Sizi bilmem ama şu ana kadar ben hiç şahit olmadım, bu saatten sonra da olacağımı hiç zannetmiyorum. Zira gerçekten güçlü olduklarını çok iyi bilen ve bu sarih gerçeği özümseyen herhangi bir Alman’ın, ya da bir Fransız’ın hem kendilerinin hem de kendilerinin dahil oldukları Alman ya da Fransız toplumlarının gücünü ve kudretini ispatlamak için ne çevrelerine zorla dinletecekleri bir Bach ya da Piaf melodilerine ne de onları zorla bindirecekleri bir Mercedes ya da Peugeot marka otomobillere ihtiyaçları vardır.

Peki ya bir Fransız’ın, bir Almanın ya da bir Amerikalının aksine gerçekten de güçlü olduğundan ya da her yönüyle güçlü bir toplumun parçası olduğundan malum sebeplerle bir türlü emin olamayan, olamadığı için de o ırkçı ve mezhepçi zihninde konuya dair son derece haklı soru işaretlerinin belirmesini bir türlü engelleyemeyen bir insanın, ya da bu insanın içerisine doğduğu bir toplumun acılarını ve komplekslerini hangi yöntemlerle dindirmesi ya da dindirmeleri beklenebilir?

Tabii ki de psikolojide “savunma mekanizmaları” olarak geçen, halk arasında “insanın kendi kendisini kandırması” olarak da bilinen o atadan, babadan kalma eski yöntemlerle insanın (toplumun) kendisine büyük büyük yalanlar söyleyerek ve bu yalanların doğru olduğuna ilk başta kendisini, sonra da ama devlet, ama iktidarlar ama da toplumun bizatihi kendisi tarafından yıllardır düzenli olarak yüzüstü bırakılmış olmaları yetmezmiş gibi, üzerine bir de ters kelepçeyle yüzüstü yatırılmalara doyulamayan malum hasımlarını inandırmaya çalışarak dindirmesi (dindirmeleri) beklenir.
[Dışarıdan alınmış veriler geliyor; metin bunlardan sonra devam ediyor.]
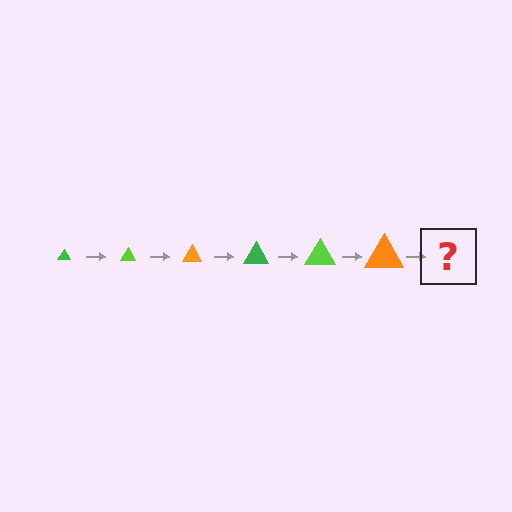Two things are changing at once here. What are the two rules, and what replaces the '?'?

Dolayısıyla, tıpkı izaha muhtaç mizahın tümüyle “kötü bir mizaha” tekabül ettiğini çok iyi bildiğim gibi, ispata muhtaç güçlerin ya da kudretlerin de “kötü ve yetersiz” bir güce tekabül ettiğini çok iyi bildiğim için, hiç hak etmedikleri halde bu memlekette yıllardır “üvey evlat” muamelesi görerek sürekli olarak o bıktırıcı “vatanseverlik testlerine” tabi tutulan Kürtlerin bu sefer genç olanlarının, İstanbul Kadıköy’de Kürtçe başladıkları halaylarını yerde ters kelepçelenmiş vaziyette “mehter marşı” eşliğinde Türkçe tamamlamış olmalarına hiçbir şekilde şaşırmış değilim.
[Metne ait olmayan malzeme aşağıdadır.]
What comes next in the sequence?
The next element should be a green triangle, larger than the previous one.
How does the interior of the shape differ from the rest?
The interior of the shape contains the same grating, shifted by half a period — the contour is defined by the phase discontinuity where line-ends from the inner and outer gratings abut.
Hatta Kürtlerin Auschwitz-Birkenau’ları olan Diyarbakır Cezaevi’ndeki o vahşi, o insanlık dışı Türkçe işkenceleri düşününce, halaycı Kürt gençlerinin bu süreci yine de gayet ucuz ve hasarsız atlatmış olduklarını bile söyleyebilirm. Kendisinden bekleneni bir türlü yerine getiremediği için kendi yurttaşlarına karşı sürekli ama sürekli “gövde ve güç gösterileri” yapma ihtiyacını hisseden mahcup bir devlet organizasyonunun ve bu organizasyonunun üniformalı parçalarının bildik hareket tarzlarıdır bunlar. Aslına bakarsanız bütün bu işkenceler, manasız gözaltılar, ırkçı ve mezhepçi tacizler, o ışıltılı gücün, her şeye ve herkese sonuna kadar hakim olduğu iddiasındaki o asırlık kudretin aslında sanıldığı kadar da “güçlü” ve “hakim” olmadığının gizli birer itirafıdır bizlere.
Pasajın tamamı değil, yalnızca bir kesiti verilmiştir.